L’ex colonnello libico che ha provocato il caos a Bengasi si chiama Khalifa Haftar. Il suo potere e la sua influenza in quella zona sono così forti che l’esercito libico – che in parte gli si oppone, anche se alcuni generali sono passati dalla sua parte – ha dovuto imporre una no-fly zone sopra la città, per evitare che le sue forze paramilitari usassero mezzi aerei per colpire i miliziani islamisti. Domenica Haftar ha anche annunciato di avere attaccato il Parlamento di Tripoli e di averne sospeso le attività. Haftar si è detto interessato a competere per la presidenza: un ruolo rimasto vacante dalla fine della rivoluzione libica, in attesa dell’approvazione di una nuova Costituzione.
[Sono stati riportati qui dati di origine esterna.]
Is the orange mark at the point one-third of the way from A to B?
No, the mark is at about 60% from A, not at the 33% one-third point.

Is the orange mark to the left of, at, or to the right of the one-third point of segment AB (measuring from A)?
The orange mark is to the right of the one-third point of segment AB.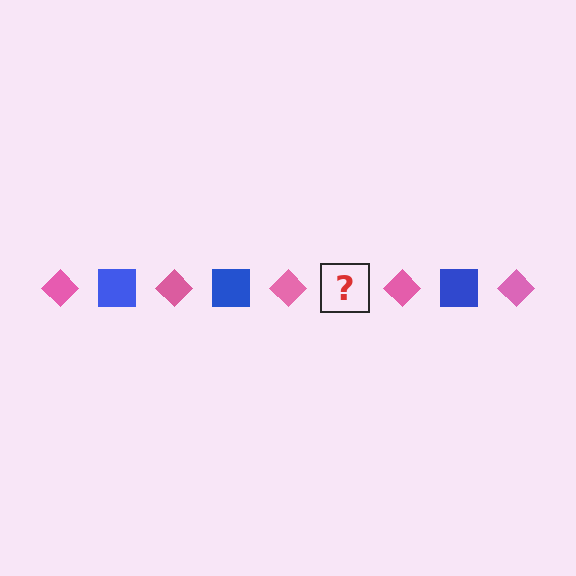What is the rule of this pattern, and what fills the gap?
The rule is that the pattern alternates between pink diamond and blue square. The gap should be filled with a blue square.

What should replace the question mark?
The question mark should be replaced with a blue square.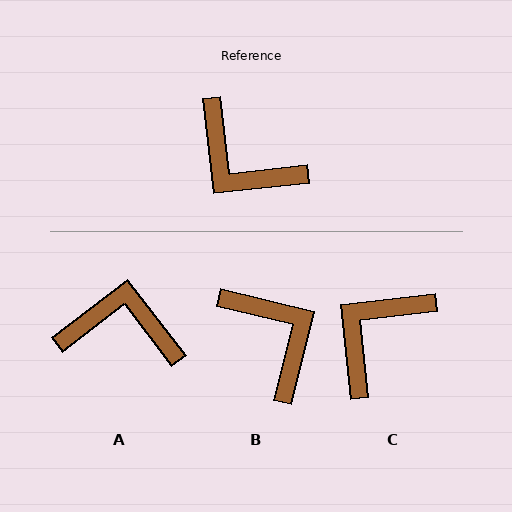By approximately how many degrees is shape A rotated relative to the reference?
Approximately 149 degrees clockwise.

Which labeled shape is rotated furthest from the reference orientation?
B, about 160 degrees away.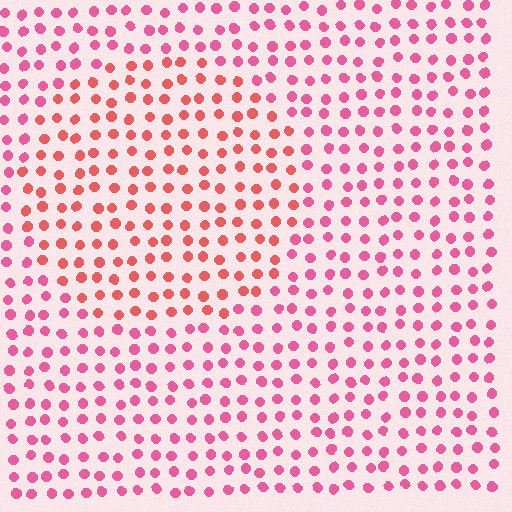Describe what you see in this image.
The image is filled with small pink elements in a uniform arrangement. A circle-shaped region is visible where the elements are tinted to a slightly different hue, forming a subtle color boundary.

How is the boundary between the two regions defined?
The boundary is defined purely by a slight shift in hue (about 27 degrees). Spacing, size, and orientation are identical on both sides.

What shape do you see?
I see a circle.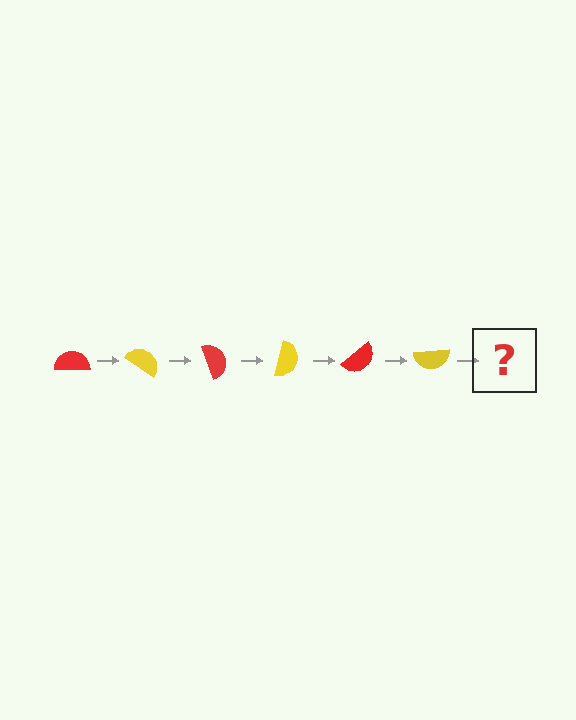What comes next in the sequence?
The next element should be a red semicircle, rotated 210 degrees clockwise from the start.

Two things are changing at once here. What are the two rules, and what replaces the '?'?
The two rules are that it rotates 35 degrees clockwise each step and the color cycles through red and yellow. The '?' should be a red semicircle, rotated 210 degrees clockwise from the start.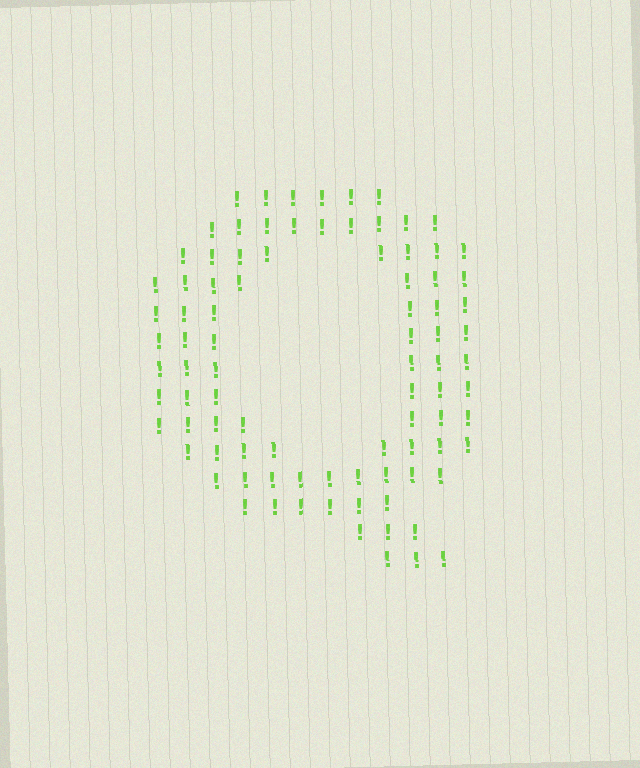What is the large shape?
The large shape is the letter Q.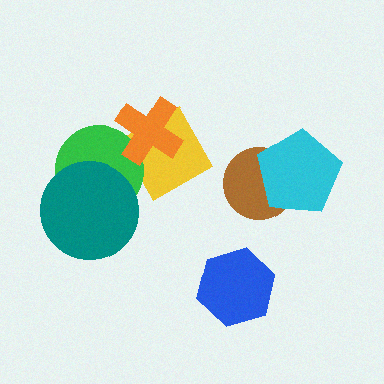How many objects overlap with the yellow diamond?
2 objects overlap with the yellow diamond.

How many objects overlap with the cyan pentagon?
1 object overlaps with the cyan pentagon.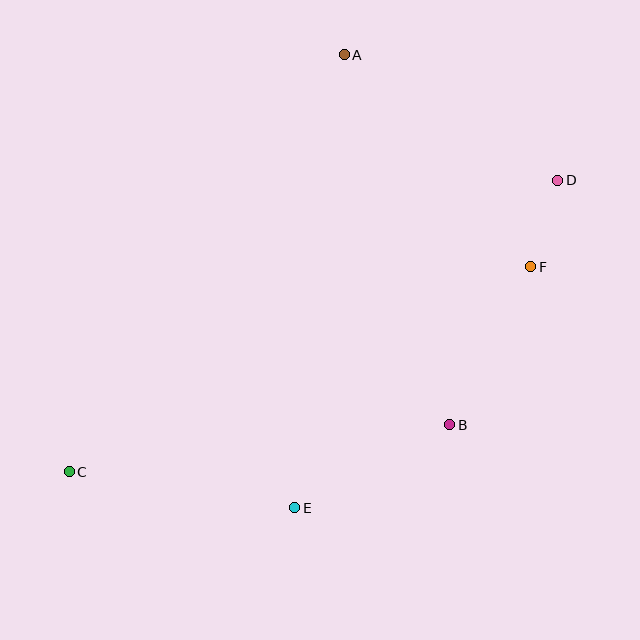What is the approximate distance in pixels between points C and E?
The distance between C and E is approximately 228 pixels.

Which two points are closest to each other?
Points D and F are closest to each other.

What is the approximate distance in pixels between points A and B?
The distance between A and B is approximately 385 pixels.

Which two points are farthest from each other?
Points C and D are farthest from each other.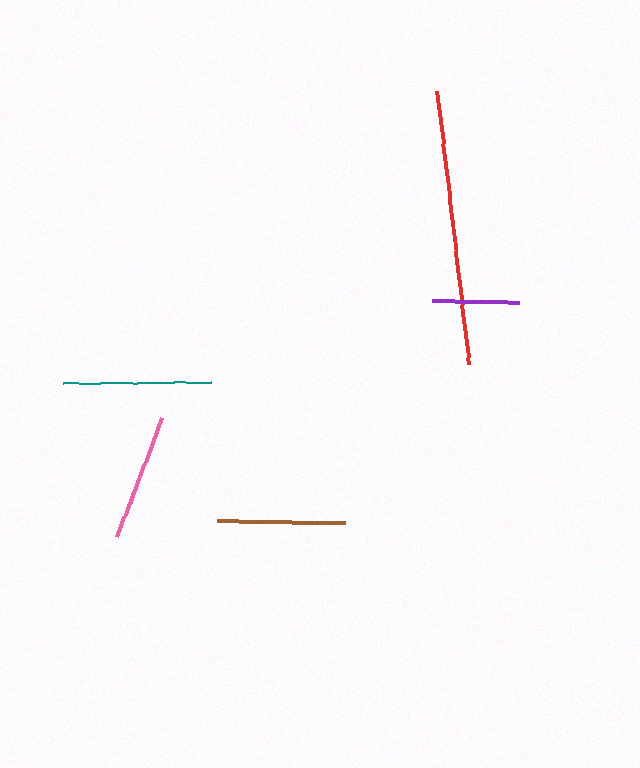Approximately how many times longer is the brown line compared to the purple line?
The brown line is approximately 1.5 times the length of the purple line.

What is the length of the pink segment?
The pink segment is approximately 127 pixels long.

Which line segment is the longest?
The red line is the longest at approximately 274 pixels.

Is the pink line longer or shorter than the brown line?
The brown and pink lines are approximately the same length (about 128 and 127 pixels).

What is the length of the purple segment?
The purple segment is approximately 87 pixels long.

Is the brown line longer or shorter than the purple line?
The brown line is longer than the purple line.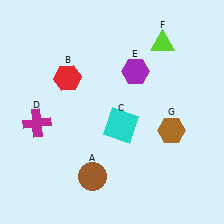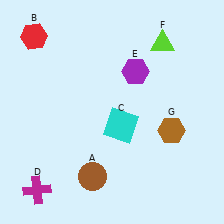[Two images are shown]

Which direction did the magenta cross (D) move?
The magenta cross (D) moved down.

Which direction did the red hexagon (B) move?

La situazione in Libia è per certi versi incredibile e unica. Per dare un’idea: prima dell’annuncio della data delle prossime elezioni, i parlamentari libici si sono incontrati in un hotel il cui indirizzo avrebbe dovuto rimanere segreto. Sull’hotel poco dopo sono caduti dei missili (non ci sono stati feriti). Intanto la situazione sul campo rimane molto caotica. Le milizie alleate all’ex colonnello Haftar si sono posizionate sulla strada che porta verso l’aeroporto di Tripoli, che si trova poco più a sud della capitale; le milizie islamiste provenienti da Misurata, altra città libica nella quale in passato ci sono stati diversi incidenti e violenze, si sono posizionate invece nei pressi di Tripoli, e secondo il Wall Street Journal sarebbero intenzionate a entrare in città. La situazione a Bengasi rimane invece molto confusa, e non è chiaro chi comanda cosa.
L’ex colonnello Haftar ha spiegato di volere sconfiggere gli islamisti, responsabili secondo lui di appoggiare e favorire le forze radicali nel paese. La sua azione ha trovato opposizione soprattutto dai Fratelli Musulmani, uno dei gruppi più numerosi in Parlamento, che l’ha definito «un anti-rivoluzionario alleato con quello che rimane delle forze di Gheddafi». Anche il governo si è espresso duramente contro di lui: dal marzo 2014 il primo ministro della Libia è Ahmed Miitig, considerato dalla maggior parte degli analisti molto vicino ai fondamentalisti islamici.
I paesi della regione hanno reagito immediatamente al caos che si è creato in Libia in questi ultimi giorni: l’Arabia Saudita e l’Algeria hanno chiuso le rispettive ambasciate a Tripoli per ragioni di sicurezza (l’Algeria ha mandato delle forze speciali a supporto dell’evacuazione e ha annunciato il massimo stato di allerta nelle zone del confine con la Libia). L’Egitto ha imposto un divieto temporaneo ai suoi cittadini per eventuali viaggi in Libia, mentre gli Stati Uniti hanno detto di stare monitorando la situazione libica molto attentamente.